The problem with half-empty is that what we have is always never good enough. Always. We bastardize what we have by focussing on what we don’t, we get disappointed and angry frequently and easily, we believe we deserve much more and we’re pissed off and hurt we’re not getting it. It becomes a bloody race. A race that has no end. Money, looks, love, fame, partners, clothes etc. We keep thinking that what we have is not good enough. We benchmark ourselves against people who seem to have much more.


The thing is, usually what we end up feeling deep inside, is that therefore we are not good enough. We need constant affirmation & validation by being equal or better than the ones we have set our benchmarks against. It’s “it could be and therefore should be so much more”

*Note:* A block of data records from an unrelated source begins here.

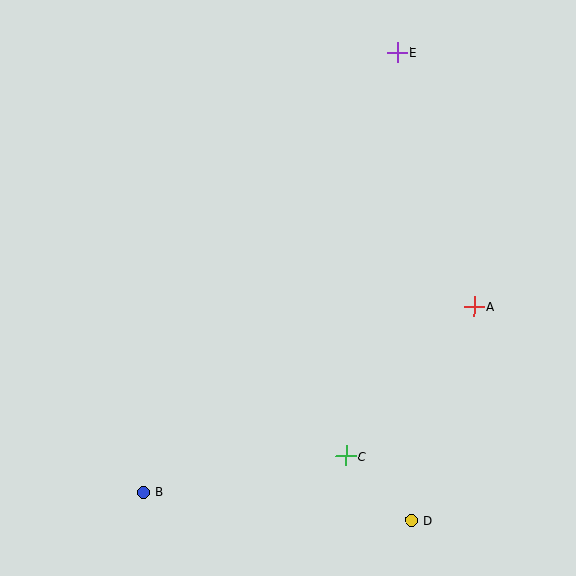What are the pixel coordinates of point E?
Point E is at (397, 52).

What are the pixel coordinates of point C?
Point C is at (346, 456).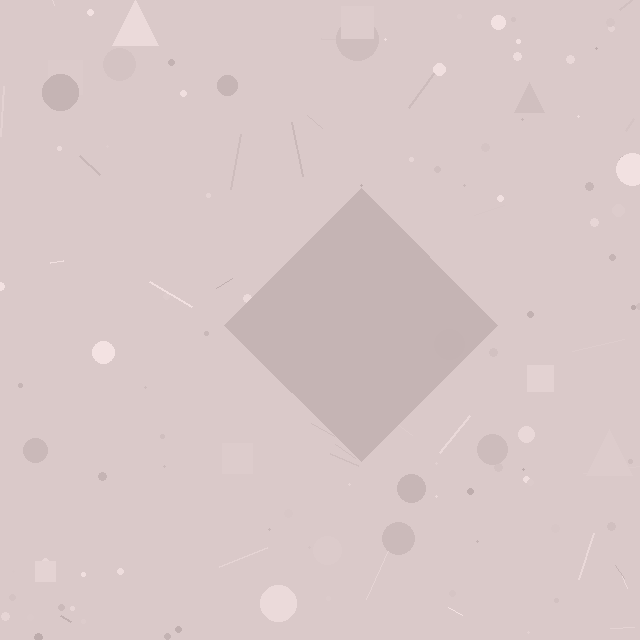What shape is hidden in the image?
A diamond is hidden in the image.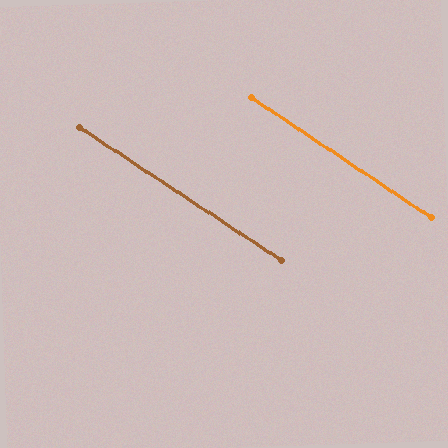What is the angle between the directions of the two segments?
Approximately 1 degree.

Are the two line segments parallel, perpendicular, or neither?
Parallel — their directions differ by only 0.5°.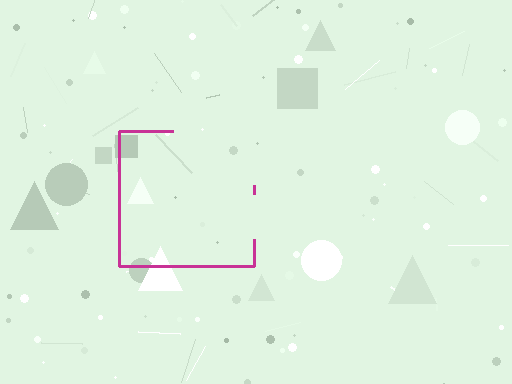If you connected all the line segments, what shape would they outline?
They would outline a square.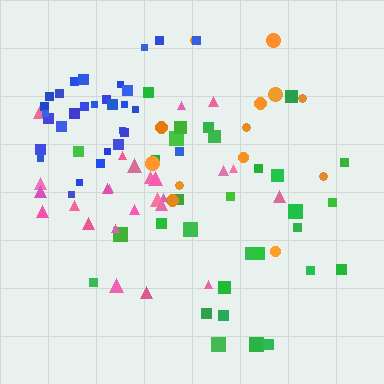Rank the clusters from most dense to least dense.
blue, pink, green, orange.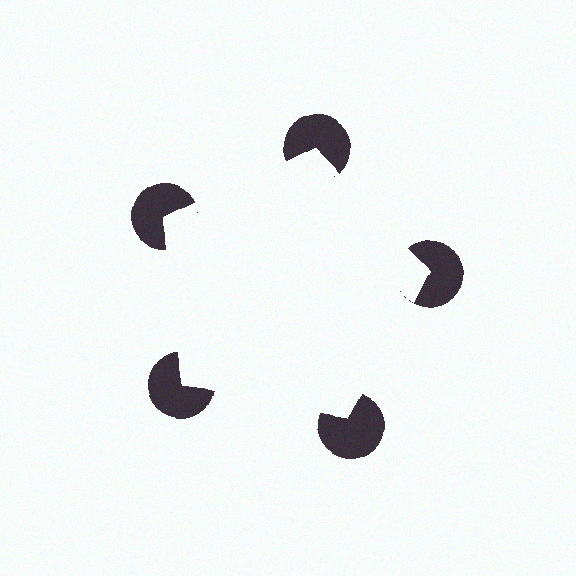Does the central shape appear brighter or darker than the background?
It typically appears slightly brighter than the background, even though no actual brightness change is drawn.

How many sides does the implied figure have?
5 sides.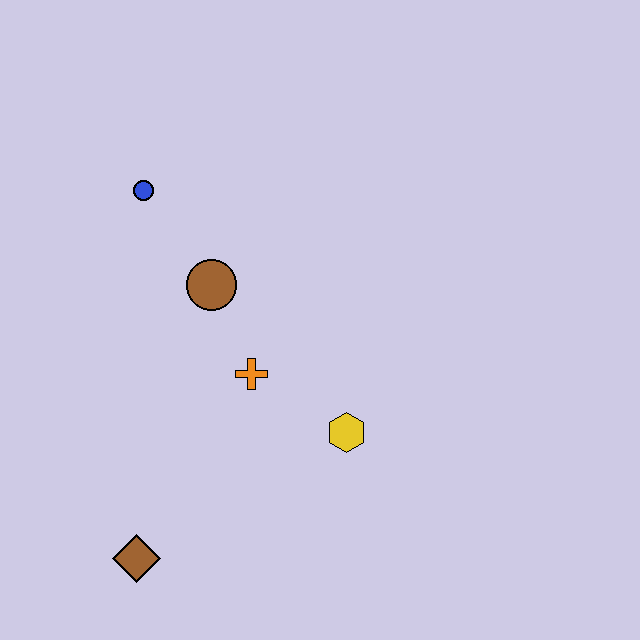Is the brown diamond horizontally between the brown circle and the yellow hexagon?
No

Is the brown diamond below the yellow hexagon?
Yes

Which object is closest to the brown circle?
The orange cross is closest to the brown circle.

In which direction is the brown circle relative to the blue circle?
The brown circle is below the blue circle.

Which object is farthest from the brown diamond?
The blue circle is farthest from the brown diamond.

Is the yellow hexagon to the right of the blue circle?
Yes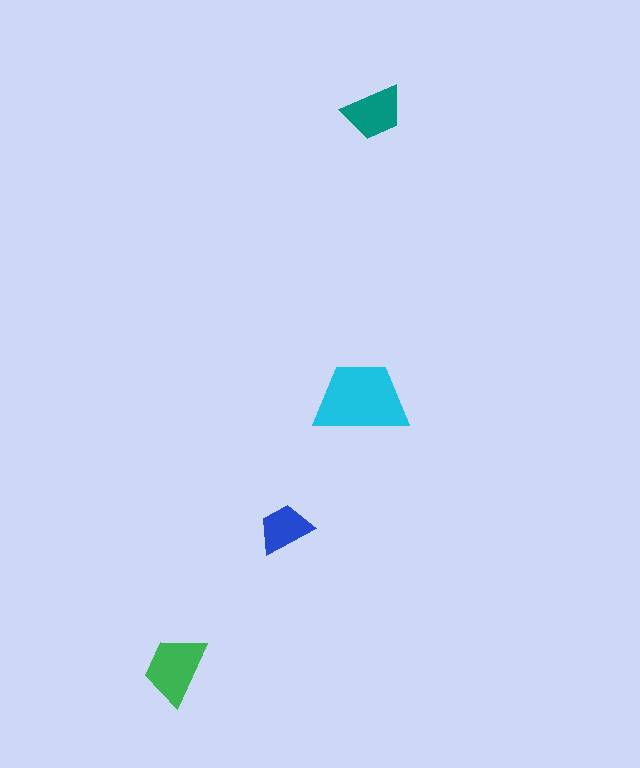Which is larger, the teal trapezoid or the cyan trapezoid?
The cyan one.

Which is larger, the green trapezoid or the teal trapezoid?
The green one.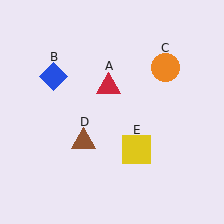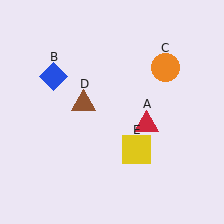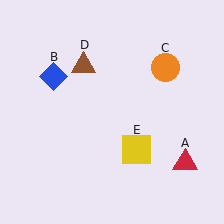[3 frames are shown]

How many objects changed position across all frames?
2 objects changed position: red triangle (object A), brown triangle (object D).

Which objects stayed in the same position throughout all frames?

Half-full on the other hand is “damn, it could have been so much less!”. We benchmark against those who are less fortunate, an alternate negative situation we could have been in, and realize that what we have, right now, could be taken away from us anytime. It’s no longer a race. We’re already ahead. And we are in a position where we can help others who are less fortunate too. We become thankful for what we already have, rather than resentful for what we don’t.


We see things and people as they are — a gift rather than a down-payment for something more or better.


In Pamukkale, I was charging my phone with a brand-new slick powerbank in my pocket when I bent down and the powerbank dropped into the gushing water. No way it could have been found. I could have cursed the situation and gotten angry at myself or saddened that I lost it. But what came to mind immediately however was that the powerbank sacrificed itself for my phone. I could have as easily dropped my iPhone 6+, but instead, I was glad I lost something much more easily replaceable, and I became much more careful after that.

Maybe it’s self-denial. Maybe I choose to see a silver lining in every situation. But yeah, I like the choice I made, and it has brought me more peace, kindness and good than I thought could come my way before.